I haven't written for several days. I told myself I wouldn't be concerned if I didn't have anyone commenting or any visitors or followers for a long time. I told myself not to expect anyone for approx. the first 6 months, so don't worry about it. But after many days of blogging and a few comments but no followers I became self-conscious. I think that was only part of it or what actually happened is the self-conscious feelings I already had became exaggerated and the feelings of doubt overwhelmed me: why am I doing this? People are going to think I'm weird/pathetic, I am pathetic, do I really want to tell people I'm disabled?

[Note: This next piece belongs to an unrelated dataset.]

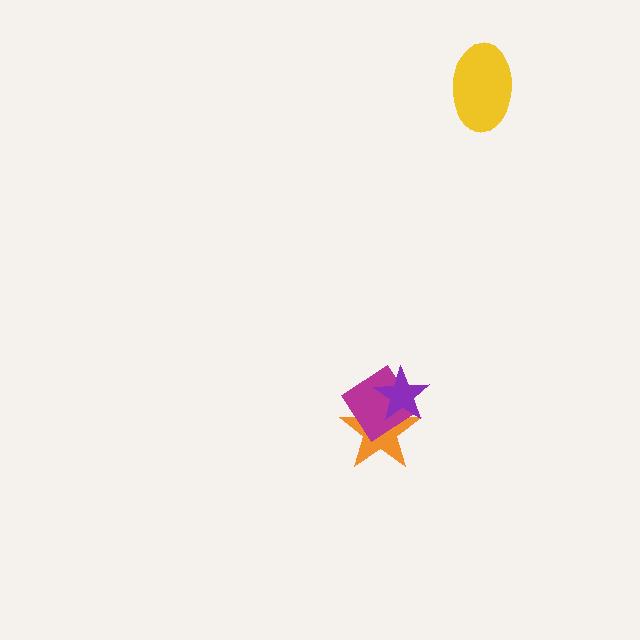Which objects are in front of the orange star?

Blah, blah, blah! Oy vey! After taking several deep breaths and thinking for a while, I remembered and realized that I wanted to do this blog for me, for all the times I felt ashamed, embarrassed, less than because I'm disabled...I know now that I'm none of those things are true or have anything to do with being disabled. It's taken me a long, long time to accept that it's just fine that I'm disabled, that I'm a good person and being disabled doesn't lessen who I am. I blamed by bones for a long time, I hated my legs for many years. One day I realized how absolutely ridiculous that was! And I saw that my legs despite being riddled with a bone disease, worked better than expected. It was a good realization as well as a sad one because if I couldn't take out my sadness and pain on my legs, what to do with it?! Writing helps. I also wanted to create and post regularly on this blog for other disabled people especially those who struggle in life and find it tough going some days. I understand that some days are very difficult when you're disabled and you cannot help but be angry, sad, morose, despairing, negative and so on. I understand that and it's okay so long as you and other people know being disabled doesn't make anybody less of a person no matter how many job rejections you've experienced because you're disabled, no matter how many people have condescended to you because you're disabled and no matter how many people haven't treated you the way you deserve to be treated.
So many things seemed so much easier when I was a kid, especially friendships and connecting with people. I think some of that is because as the years have passed, my health issues have increased or worsened. Chronic pain appeared and settled in for the duration, fatigue, too, that some days feels like a brain fog - it's almost as if I have difficulty thinking, it's very strange. Feeling like that makes it difficult to go out with friends especially to a crowded bar where people will be drinking...a lot! Friends had when I was in my '20s didn't understand why I wasn't always up for that kind of social event. Generally I preferred quieter outings anyway. I often wonder what other disabled individuals who are young adults experience in terms of friendship, going out with friends, how do they handle it?! Even now it's difficult since I'm not working so I don't have friendships that grow out of a work environment and many women my age are mothers so when they aren't working, they're caring for their children. Children is a major issue for me. I've always loved kids from the newborn infant stage to toddlers, to grade school age and up.... For some reason I always though I would have kids, if not my own then through adoption. It took me a long tine to acknowledge that not only was I unable to have my own children but I couldn't care for any children on my own. That hit me like a ton of bricks. It still causes major pain in my chest when I think about it. People offer throwaway sentences like: "You have so much freedom", "You can sleep as much as you want", and my all time favorite: "You're not responsible to anyone, you can do whatever you want"...ummmmm...actually, No I can't! I know they mean well but those platitudes underline how little they understand. I know they're trying to help. I think what I'm going to do is get involved in some volunteer/charitable work with kids If I can. Hopefully I'll find something I can do!
Today's post is a bit of a downer or just realistic but I'm sorry it's not more fun and entertaining. I promise tomorrow's will be much better, more upbeat... This is life, some days are good, some days - not so good!